À compter d’aujourd’hui, les locataires qui n’auraient pas payé leur loyer sont de nouveau susceptibles d’être expulsés de leur logement : c’est la fin de la trêve hivernale.
Fin de la trève hivernale : quelle menace pour les locataires ?
La trêve hivernale a été levée hier soir : à l’abris des expulsions depuis 5 mois, des milliers de familles locataires sont de nouveau exposées à la menace de voir leur contrat de bail rompu et d'être contraintes de devoir quitter leur logement.
Ouverte le 1er novembre, cette trêve avait pour objet d’empêcher l’expulsion d’un locataire de son logement. Cette expulsion était néanmoins possible dans deux cas :
- Si un relogement décent était prévu pour le ménage.
- Si le logement, dangereux au vu de sa solidité, faisait l’objet d’un arrêté de péril.
Pendant cette trêve, il était toutefois possible pour les propriétaires de saisir le juge du tribunal de grande instance (TGI) et de lancer une procédure d’expulsion, lorsque les obligations du locataire n'avaient pas été remplies. Si les décisions d’expulsion rendues par le juge avant ou pendant la trêve ne pouvaient pas être mises à exécution pendant ces 5 mois de répit, elles sont effectives à compter d’aujourd’hui. Les droits des propriétaires sont ainsi effectivement protégés.
Cela a de lourdes conséquences : désormais, si les locataires faisant l’objet d’une décision d’expulsion ne quittent pas les lieux d’eux-mêmes, les forces de l’ordre pourront intervenir à la demande du préfet et les contraindre à libérer le logement.

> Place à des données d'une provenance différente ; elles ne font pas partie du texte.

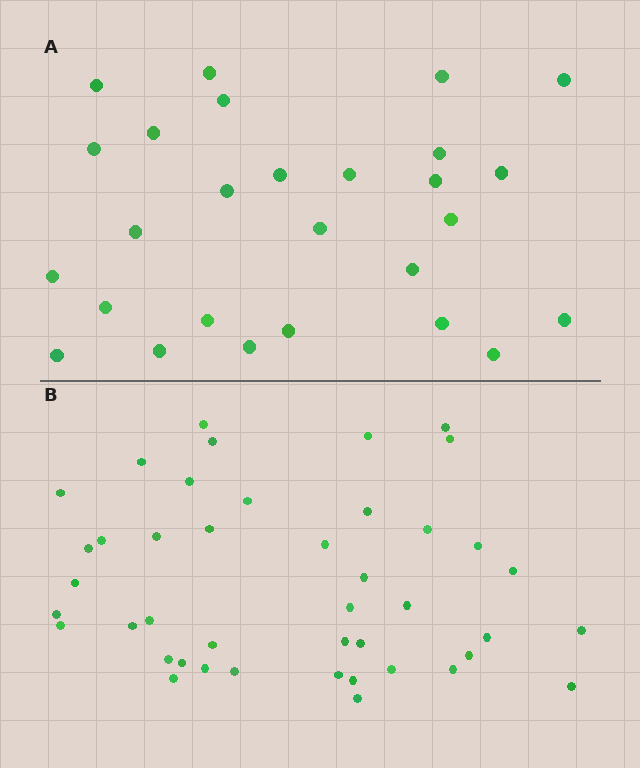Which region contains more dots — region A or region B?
Region B (the bottom region) has more dots.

Fin de la trêve hivernale : les associations réagissent
Selon le dernier bilan annuel de la Fondation Abbé Pierre (FAP), en 2017, 126 000 décisions d’expulsion ont été prononcées, dont plus de 120 000 pour loyers impayés. De plus, la même année, 15 547 familles ont été expulsées de leur logement avec le concours des forces de l’ordre : c’est un record historique.

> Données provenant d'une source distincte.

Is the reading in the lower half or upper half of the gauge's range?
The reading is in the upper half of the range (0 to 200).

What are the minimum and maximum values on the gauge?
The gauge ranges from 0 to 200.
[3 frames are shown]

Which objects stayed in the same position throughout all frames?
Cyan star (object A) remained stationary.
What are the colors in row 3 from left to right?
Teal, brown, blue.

En 10 ans, près de 300 000 personnes ont reçu la visite des forces publiques et ont été forcées de quitter leur logement. Ce chiffre ne prend pas en compte les familles qui sont parties d’elles-mêmes, sans attendre cette dernière étape de la procédure d’expulsion qui peut être traumatisante.
Le fondation souligne que « la multiplication des expulsions entre en contradiction avec la politique du “Logement d’abord” affichée par le gouvernement. Reloger davantage de personnes à la rue ne suffit pas si, dans le même temps, les préfectures en délogent toujours plus ».
Face à ces chiffres, les associations réclament une action efficace du gouvernement. Selon elles, les droits du locataire doivent être renforcés par une garantie en cas d'expulsion : plus aucune expulsion ne doit être mise en oeuvre sans que ne soit proposée une solution de relogement. De plus, il est selon elles urgent et nécessaire de construire des logements sociaux destinés aux familles avec des revenus modestes et d’encadrer les loyers dans les grandes métropoles.
Conscient de la problématique du relogement après expulsion, le gouvernement a mis en place un plan d’urgence. Ce plan hiver a donné lieu à l’ouverture de 14 000 places dans des hébergements d’urgence. 6 000 d’entre elles seront ouvertes toute l’année, s’ajoutant aux plus de 140 000 places déjà ouvertes. Le Collectif des associations unies dénonce toutefois que 8 000 places parmi les 14 000 seront tout de même supprimées : “aucune personne ne doit être remise à la rue au printemps sans solution d’hébergement ou de relogement”.
La FAP a proposé hier une autre solution devant le ministère du Logement. Ce plan aurait pour objet de doubler les aides au maintien du Fonds de solidarité logement, de tripler le fonds d’indemnisation des bailleurs et d’ »enjoindre aux préfets de faire de la prévention des expulsions un axe prioritaire”. Le coût total de ce plan d’action s’élèverait au minimum à 100 millions d’euros par an.